Local and/or state officials conduct safety inspections.
The Database of State Incentives for Renewables & Efficiency (www.dsireusa.org) is one source of information on state and federal incentives, tax credits and policies that support renewables and energy efficiency in the U.S. The site features an interactive map, which allows users to click on a state to see a comprehensive listing of federal and state incentives, credits, exemptions, grants, loans and rebates for residential and commercial/ industrial projects and programs.
Due to current utility and cooperative rate structures that were designed with the concept of consumers always using the utility’s central station services, net metering, as structured for systems installed before January 1, 2022, is essentially a cost-shifting mechanism that provides a subsidy to the owner of the distributed generation system. This subsidy is a direct result of rate structure issues that force the non-distributed generation owning members of Pioneer Electric Cooperative to cover the cost of the subsidy rather than using a federal- or state-funded incentive program to offer such subsidies. A primary challenge with net metering and an increasing number of distributed generation systems is the gap that it creates in receiving the necessary funds to maintain a safe and reliable power grid. Under a net metering design, members who receive the benefit of net metering may not be paying their fair share of the costs necessary to construct, operate, and maintain the grid so that they can rely on the grid when their distributed generation is not producing electricity.

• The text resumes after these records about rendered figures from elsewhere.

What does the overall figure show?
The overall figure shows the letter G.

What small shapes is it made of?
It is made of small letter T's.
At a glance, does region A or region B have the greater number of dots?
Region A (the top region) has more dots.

Net Billing is a billing mechanism that allows renewable energy system owners (i.e. members with solar panels) to generate electricity for personal use and sell any excess energy to the utility at a wholesale rate or "avoided cost." This type of mechanism is fairer to both those who choose to interconnect a renewable energy system and those who do not. By paying a wholesale cost, we are avoiding having other Pioneer members subsidizing renewable energy systems at other members’ homes/businesses.

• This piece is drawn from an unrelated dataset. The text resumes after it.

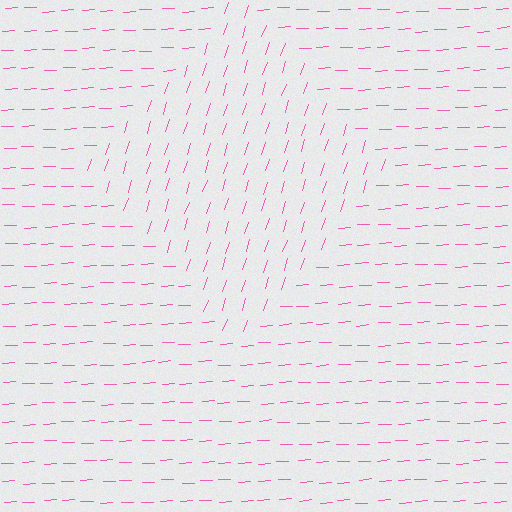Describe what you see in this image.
The image is filled with small pink line segments. A diamond region in the image has lines oriented differently from the surrounding lines, creating a visible texture boundary.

As the owner of the distributed generation system, you are responsible for all costs or insurance claims associated with the system. Pioneer Electric Cooperative does not have financial responsibility for your system.
Your attorney can provide more information on liability. It is the responsibility of the property owner to obtain necessary insurance. This is an important question to pose to your installer to ensure they also have insurance.

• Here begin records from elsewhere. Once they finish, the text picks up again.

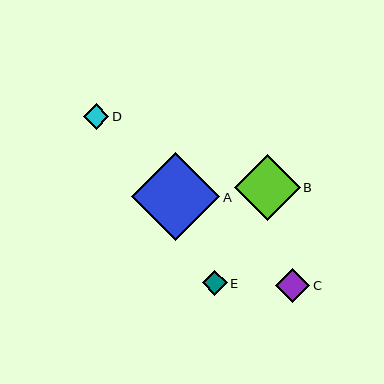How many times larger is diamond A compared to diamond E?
Diamond A is approximately 3.5 times the size of diamond E.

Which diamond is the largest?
Diamond A is the largest with a size of approximately 89 pixels.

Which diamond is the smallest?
Diamond D is the smallest with a size of approximately 25 pixels.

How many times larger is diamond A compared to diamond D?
Diamond A is approximately 3.5 times the size of diamond D.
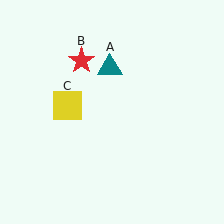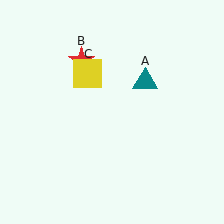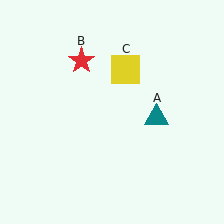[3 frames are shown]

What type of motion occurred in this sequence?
The teal triangle (object A), yellow square (object C) rotated clockwise around the center of the scene.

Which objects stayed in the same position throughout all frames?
Red star (object B) remained stationary.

If you are the owner of the distributed generation system, then you will be responsible for removal of the system.
OurSolar is a community solar program that offers one of the cleanest and most affordable renewable energy sources available. By grouping solar panels together, costs can be shared, power output can be maximized, and hassles of rooftop installation can be avoided.
Members participate for less than $2 per month, per panel. All subscriptions are currently filled. Please contact us at email@example.com or 800.762.0997 to be placed on a waiting list.
OurSolar is provided by Buckeye Power on behalf of Pioneer Electric Cooperative and its members.
For more information and a list of our most frequently asked questions visit the OurSolar Website Here
You can make a difference through the EnviroWatts® program. EnviroWatts is a voluntary, earth-friendly and inexpensive way to produce electricity and support renewable energy. With each $2 block of EnviroWatts you purchase, you can be assured that 100-kilowatt hours of electricity were produced from renewable energy sources.
A bulk purchase option is available for consumer-members who wish to purchase more than (25) 100-kWh blocks per month.